Sweet is the night-air

This summer has been customarily good - the sun working its over the top magic in these northern latitudes, the scents in the soft air of the twilight, reminding one of this quote:

"Jag skall minnas den här stunden. Stillheten och skymningen. En skål med smultron, en skål med mjölk. Era ansikten i kvällsljuset. Mikael som ligger och sover, Jof med sitt strängspel. Jag skall försöka komma ihåg vad vi talat om. Och jag skall bära det här minnet mellan mina händer lika försiktigt som vore det en skål breddfylld med nymjölkad mjölk."

Etc. Etc. Private lives do go on in this idyll, maybe a relative idyll, but thinking of this intensely burning world, yes, idyll. Uninterrupted by the catastrophes of history, just interrupted by the normal catastrophes of life. But what else can we do but live our lives?

Saturday, June 24, 2023

Special parenthood

It has been such a great privilege to have been gifted this task in my life: to have have experienced this love, this responsibility. To have this brilliantly loving, brilliantly uncompromising, brilliantly joyful, brilliantly impossible son. This experience, this ride is beyond any words. All I know is that I'm lucky, privileged having him in my life.

Tuesday, May 30, 2023

Modern times and rough beasts

The modern version of this is so heavily stressed, needing so clearly to underline the horror. As I suppose we do forget rather easily, needing reminding. But once this was obvious. And maybe we are about to get fresh reminders, who knows.



Thursday, April 27, 2023

La mia parte intollerante

My aim has been ever since of founding some semblance of control (in my late 20's) to be rational and analytic, empirical. Detached in this world of passion fusing with stupidity and self-pity, this world of bloodshed and unreason. Obviously, even this rationally, proportionately - without love, without genuine sentiment we are nothing, and even more in thrall to our passions. Like bloody Robespierre et al.

There are limits though: I have needed tremendous amounts of self-discipline to watch this fascist, shameless rape of Ukraine. To witness it from a very close distance. Obviously, this is what the world is, but some things get through, when some don't. That is human. Anyway, for once, maybe, aggression and bloodlust won't be rewarded here, in this world.

Sunday, March 19, 2023

Reliable things

These times are rather Nietzschean: our burning, hysterical will is able to override all reality, all the uncomfortable empirical and logical circumstances.
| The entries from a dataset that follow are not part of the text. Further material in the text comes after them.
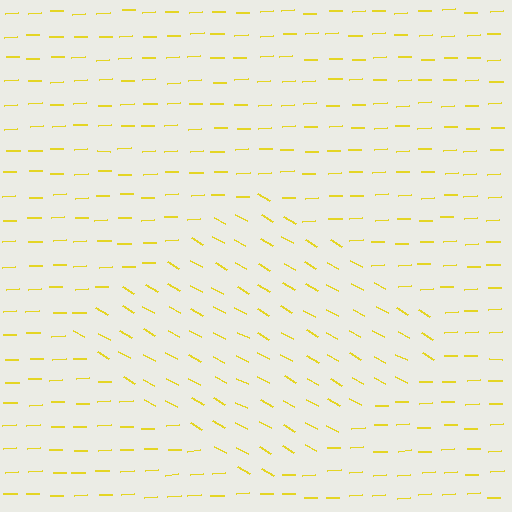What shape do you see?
I see a diamond.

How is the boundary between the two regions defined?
The boundary is defined purely by a change in line orientation (approximately 31 degrees difference). All lines are the same color and thickness.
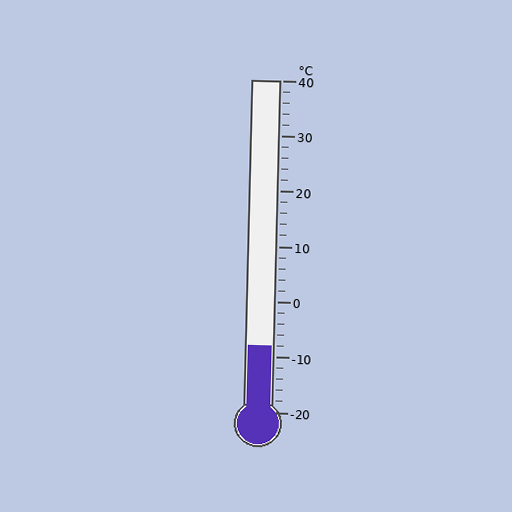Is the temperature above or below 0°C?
The temperature is below 0°C.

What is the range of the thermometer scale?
The thermometer scale ranges from -20°C to 40°C.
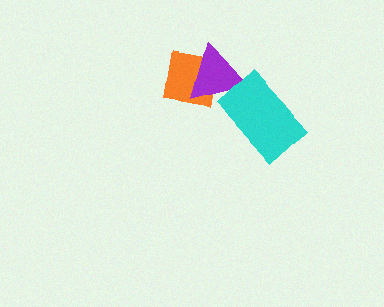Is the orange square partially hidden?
Yes, it is partially covered by another shape.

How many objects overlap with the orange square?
1 object overlaps with the orange square.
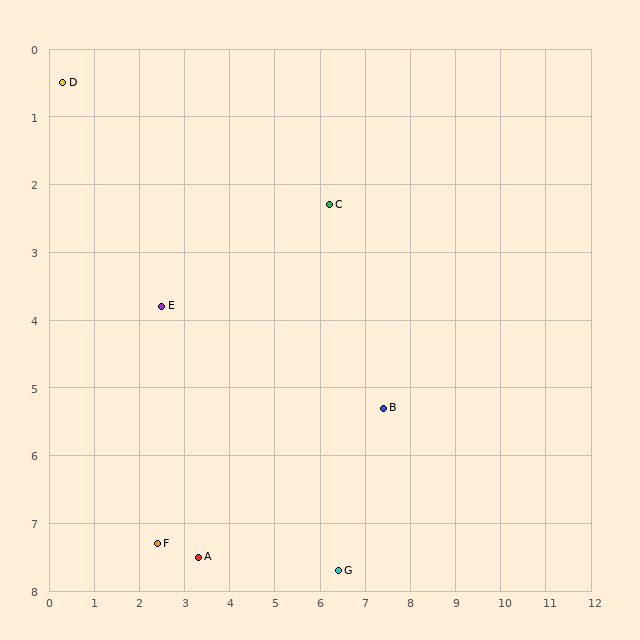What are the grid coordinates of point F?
Point F is at approximately (2.4, 7.3).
You can just ignore every contradictory thing and feel the way you want to feel, happily go down the long slide. For a brief while at least, for the time you need to ignore these circumstances here is rather short, these reliable things: empirism, logic, mathematics, death.

And also, not to forget, our half-instinct of being kind, constructive, curious, flexible, hopeful, genuinely loving. No, none of these things for these times, for the fear is too intense, the hatred too inviting, the flesh too weak.

Friday, February 24, 2023

The way we now live

The centre is obviously not holding these days. A constant theme of this blog as it happens. History, as ever, is slowly bulldozing through lives - and all previous certainties turn out to be totally ephemeral, passing, gone. There are no real ethical constants here, nothing not consciously created and upheld. What we mostly have is just this sorry species, mostly feral, mostly blind, stumbling through time towards the inevitable precipice, no doubt.